Brexit is no simple matter to sort out. The CBI survey suggests that British industry is weathering the storm of uncertainly quite well. However, beyond the strong orders results, there is a weaker and weakening expectation for the future. We can't be sure if that connects the dots to Brexit or not, but there is a good a chance that it does. The previous, sharp, post Brexit-vote monetary easing stimulated growth but did so at the cost of undermining the pound and ushering in a wave of inflation. This makes it clear that currency depreciation would be a two-edged sword if relied upon.

Meanwhile, Europe will have its own repercussions from Brexit and they will be a mixed bag of gains and losses. Brexit undoubtedly makes the BOE's job much harder, but there is no evidence that Brexit forces significantly impact the macroeconomic environment among EMU members enough to alter policy at the ECB.
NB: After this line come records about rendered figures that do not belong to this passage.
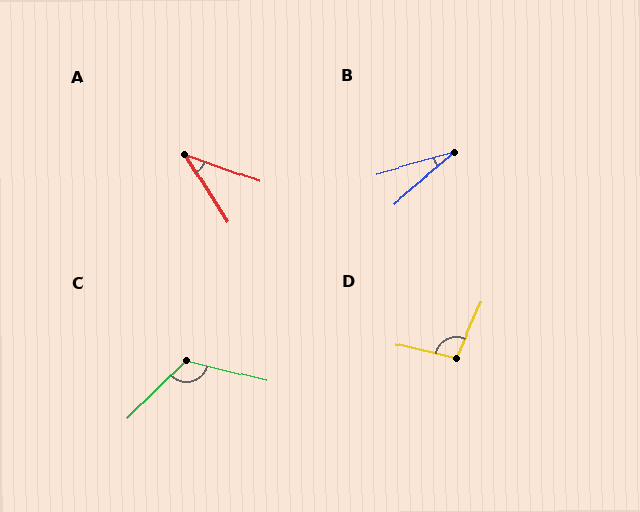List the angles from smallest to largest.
B (24°), A (37°), D (101°), C (121°).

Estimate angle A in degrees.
Approximately 37 degrees.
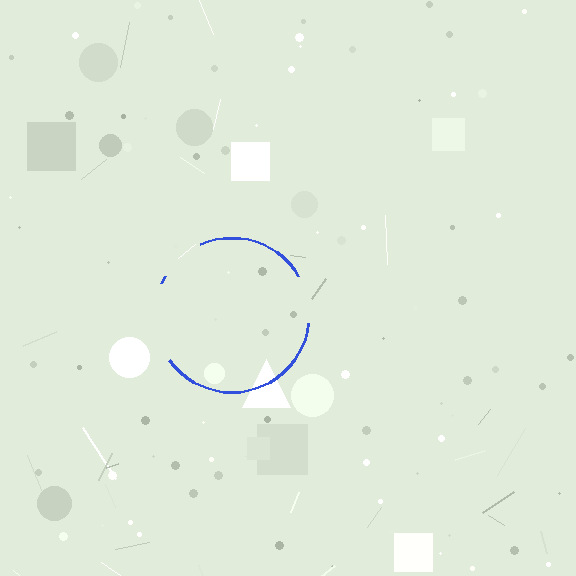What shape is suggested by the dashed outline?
The dashed outline suggests a circle.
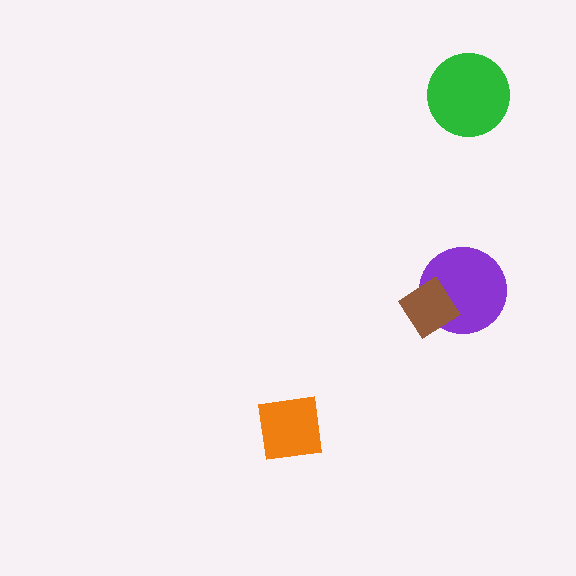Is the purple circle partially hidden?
Yes, it is partially covered by another shape.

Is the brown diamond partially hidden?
No, no other shape covers it.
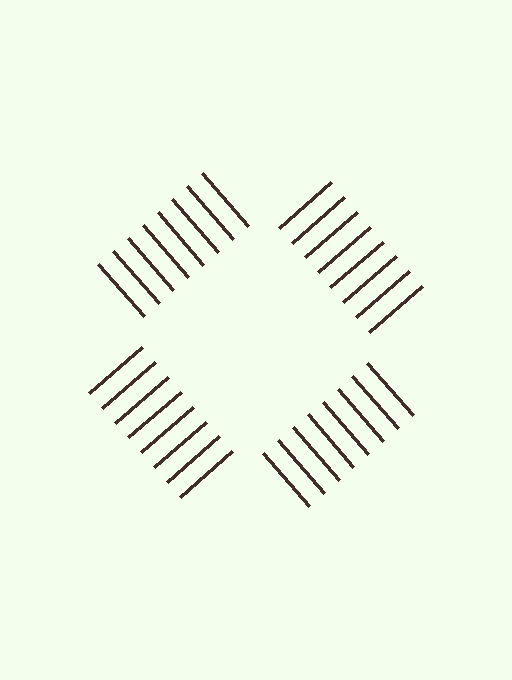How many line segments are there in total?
32 — 8 along each of the 4 edges.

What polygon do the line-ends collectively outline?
An illusory square — the line segments terminate on its edges but no continuous stroke is drawn.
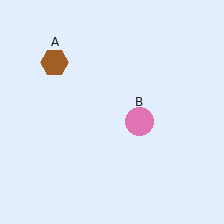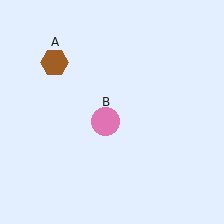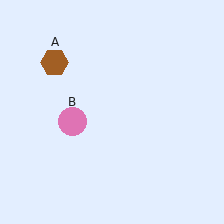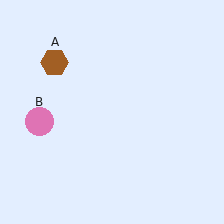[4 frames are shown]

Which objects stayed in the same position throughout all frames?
Brown hexagon (object A) remained stationary.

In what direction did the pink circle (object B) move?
The pink circle (object B) moved left.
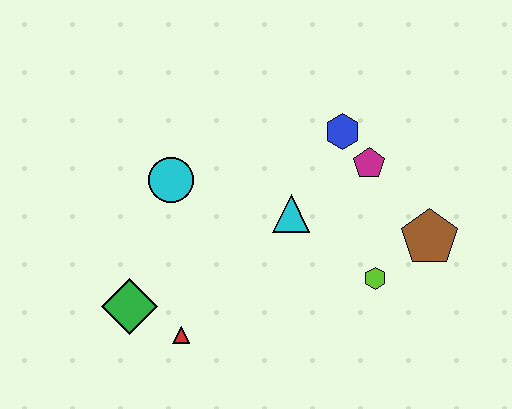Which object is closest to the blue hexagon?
The magenta pentagon is closest to the blue hexagon.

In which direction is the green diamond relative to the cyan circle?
The green diamond is below the cyan circle.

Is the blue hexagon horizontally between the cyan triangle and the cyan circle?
No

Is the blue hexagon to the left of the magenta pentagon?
Yes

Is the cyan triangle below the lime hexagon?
No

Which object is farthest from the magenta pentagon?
The green diamond is farthest from the magenta pentagon.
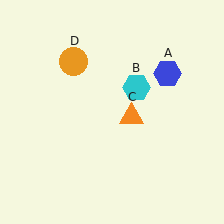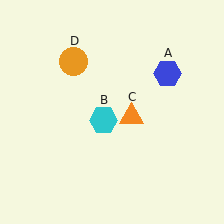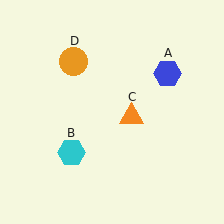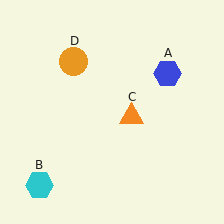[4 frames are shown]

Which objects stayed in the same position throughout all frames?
Blue hexagon (object A) and orange triangle (object C) and orange circle (object D) remained stationary.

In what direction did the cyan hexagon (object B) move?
The cyan hexagon (object B) moved down and to the left.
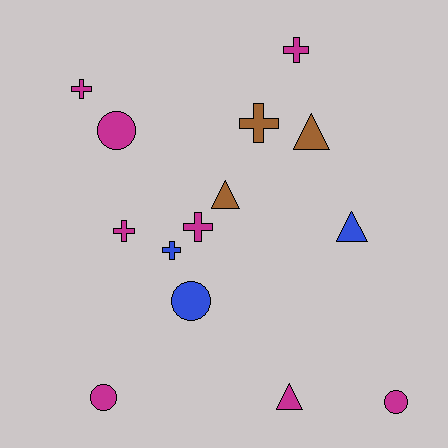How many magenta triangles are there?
There is 1 magenta triangle.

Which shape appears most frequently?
Cross, with 6 objects.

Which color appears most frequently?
Magenta, with 8 objects.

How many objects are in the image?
There are 14 objects.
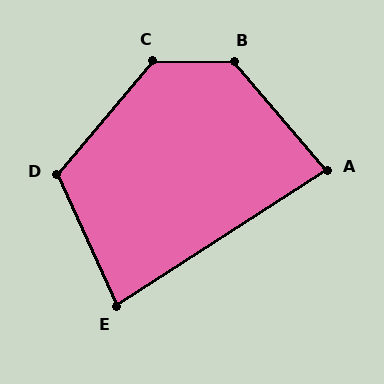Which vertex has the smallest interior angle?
E, at approximately 82 degrees.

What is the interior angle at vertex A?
Approximately 82 degrees (acute).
Very clearly change and some rethinking are afoot - better late than never. I do not know if a Brexit rethink (as in revote) is possible, but it is good that Europeans are recognizing that there are two-way effects and for that realization to become part of the bargaining process. Whether the U.K. is a full member of the EU or not, those two entities need one another. It is more like a divorce with children than one without them. Both parties will have to remain civil and have an important relationship after the Brexit-up. Perhaps some of the nastier forces in Europe are beginning to see this or maybe the stiff bargaining posture is melting away to expose reality. However, these seem to be positive and largely constructive developments. And the EU must recognize that this is not just a rejection of it by the U.K. It bears some responsibility for the U.K. leaving whether it wants to admit it or not. The EU can hardly be surprised that the more it pressed into social policy the more it would hit a nerve somewhere among members. It is curious to me that EU policy has been willing to experiment so deeply with elements of social policy and yet has steadfastly kept any but the most meager fiscal integration off the books save for that which comes from dictating debt and fiscal deficit levels and what sneaks in through the back door of the ECB. But as Draghi's term draws to a close, there is talk of another German to head the ECB. And with that, the way will be shut again.